If there’s anything that should have become abundantly clear over the past several months it’s that Washington’s “strategy” in the Mid-East is coming apart at the seams.
To be sure, there’s no reason why intelligence officials in the US should have ever thought the Syria gambit was going to work. Playing on the Sunni-Shiite divide can certainly be effective when it comes to creating chaos but it’s a notoriously risky way to go about things and it’s fraught with uncertainty.
The Pentagon should know this all too well. After all, it was the very same jihadists who the US supported in the Soviet- Afghan war that ended up flying commercial airliners into US “targets” on 9/11.
But America doesn’t learn, which is why, even as Tehran attempted to help Washington hunt Taliban and al-Qaeda targets in Afghanistan, The White House labeled Iran an “evil” nation and while there are certainly legitimate questions as to the IRGC’s role in sponsoring terrorism (and more specifically, in attacking US convoys in Iraq after the fall of Saddam), it now seems relatively clear that if you’re going to pick sides in the Mid-East (and you probably shouldn’t), deliberately supporting states that funnel money and arms to Sunni extremists isn’t the way to go.
Of course Washington hasn’t just indirectly supported militants in the region. Both the CIA and The Pentagon are actively propping up rebels in Syria and as we noted on Thursday, handing anti-tank weapons and shoulder-fire man-portable air-defense systems to people who may well morph from “moderate” to “extremist” is probably a bad idea – especially in light of recent events in the Sinai Peninsula.
With all of the above in mind, we bring you the following comments from Karen Kwiatkowski, retired US Air Force lieutenant-colonel who spoke to RT earlier this week.
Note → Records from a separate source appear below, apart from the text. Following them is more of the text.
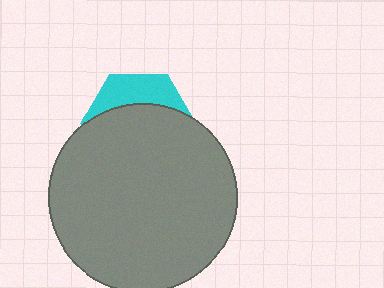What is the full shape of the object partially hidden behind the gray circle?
The partially hidden object is a cyan hexagon.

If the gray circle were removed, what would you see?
You would see the complete cyan hexagon.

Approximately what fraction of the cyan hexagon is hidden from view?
Roughly 69% of the cyan hexagon is hidden behind the gray circle.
RT: In light of this admission from the State Department, do you expect the US to rethink its support for the so-called moderate rebels in Syria?
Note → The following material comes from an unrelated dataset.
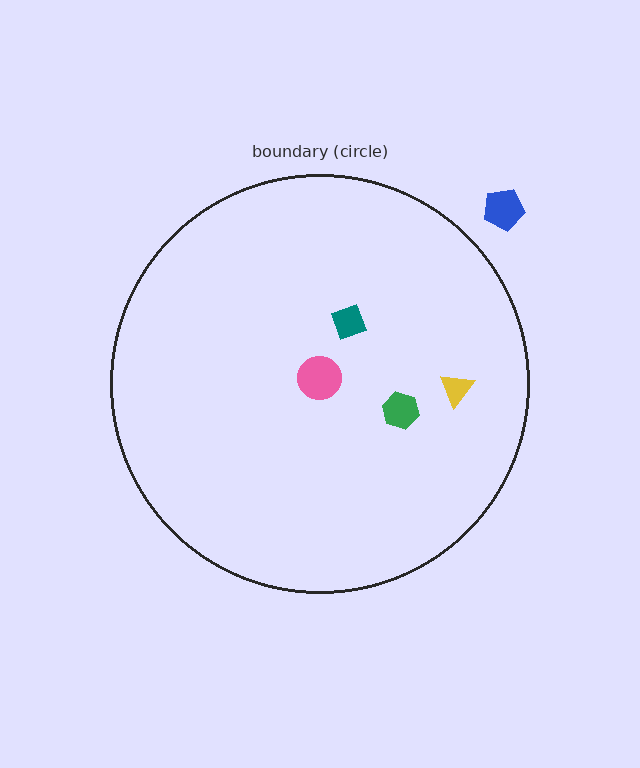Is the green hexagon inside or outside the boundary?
Inside.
Karen Kwiatkowski: It doesn’t appear that they want to rethink it. Being that we sent troops and probably more troops will come. What I am hoping is that Congress will rethink it for them. I think the administration is not willing to admit some mistakes that it’s made. But the Congress itself – there is no legal authorization for troops to go into Syria without permission, this is illegal – Congress is not being consulted and asked and they had not approved it. So, the president is acting out of bounds.
Note that that is precisely what Congresswoman Tulsi Gabbard recently told CNN. Of course it’s also illegal because Damascus didn’t invite the US (or Riyadh, or Ankara, or Doha for that matter) to come in and meddle in the affairs of a sovereign state, but that’s another story.
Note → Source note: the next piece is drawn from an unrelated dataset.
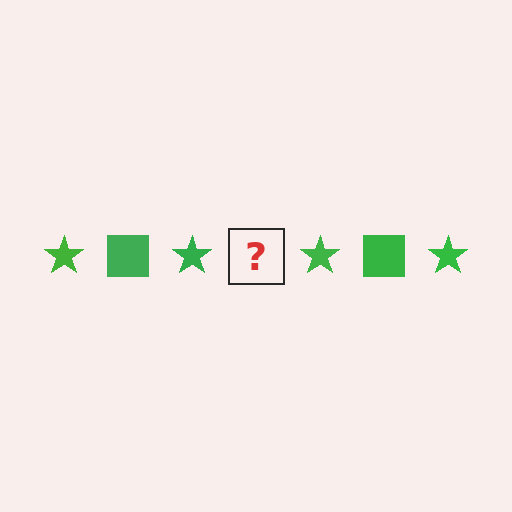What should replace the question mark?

RT: Russia has repeatedly asked the US for closer coordination in the fight against Islamic State. Why do you think Washington is unwilling to work with Moscow in Syria?
KK: It seems like it is simply a matter of pride or lost face. They don’t want to lose face, they don’t want to look like they are taking orders or responding in a positive way to what Russia has decided to do. I can’t think of any other reason why they wouldn’t share that type of information, unless the information that we have is really not reliable. And given our coordination with these rebels, we don’t know who we are working with. Our information may not be very good at all, and maybe we don’t want that to be found out. I just don’t know; it is a mystery.
It sure is.
RT: Do you think the US has a clear strategy for Syria and if so, what is it?
KK: I think the strategy is confused. The people in Washington have imagined how the Middle East works that it is really not related to reality at all. It is unrealistic. And they are trying to put forth things – the military doesn’t want to say no. Because the militaries always are militaries – they want to show you how they can do the job that you are asking them to do.
So, we have a crisis in Washington that plays out in a very confused strategy that is not working in Syria and in the rest of the Middle East. So, I am thinking that you are going to see something out of Congress, because we, as Americans, are embarrassed by this – this is an embarrassing situation. Obama is embarrassed, the State Department sounded quite embarrassed when they briefed Congress. I think we are looking at somebody taking some action. Again, our Congress has to pull the plug on this failed strategy if you can even call it a strategy in Syria.
Yes, an “illegal,” “embarrassing,” “mystery” strategy.
But we’re not sure Kwiatkowski is right to say that Congress is going to do anything about this. US lawmakers have demonstrated a remarkable propensity for ineptitude and the people who elected them are so clueless as to gobble up The White House’s Mid-East story hook, line, and sinker.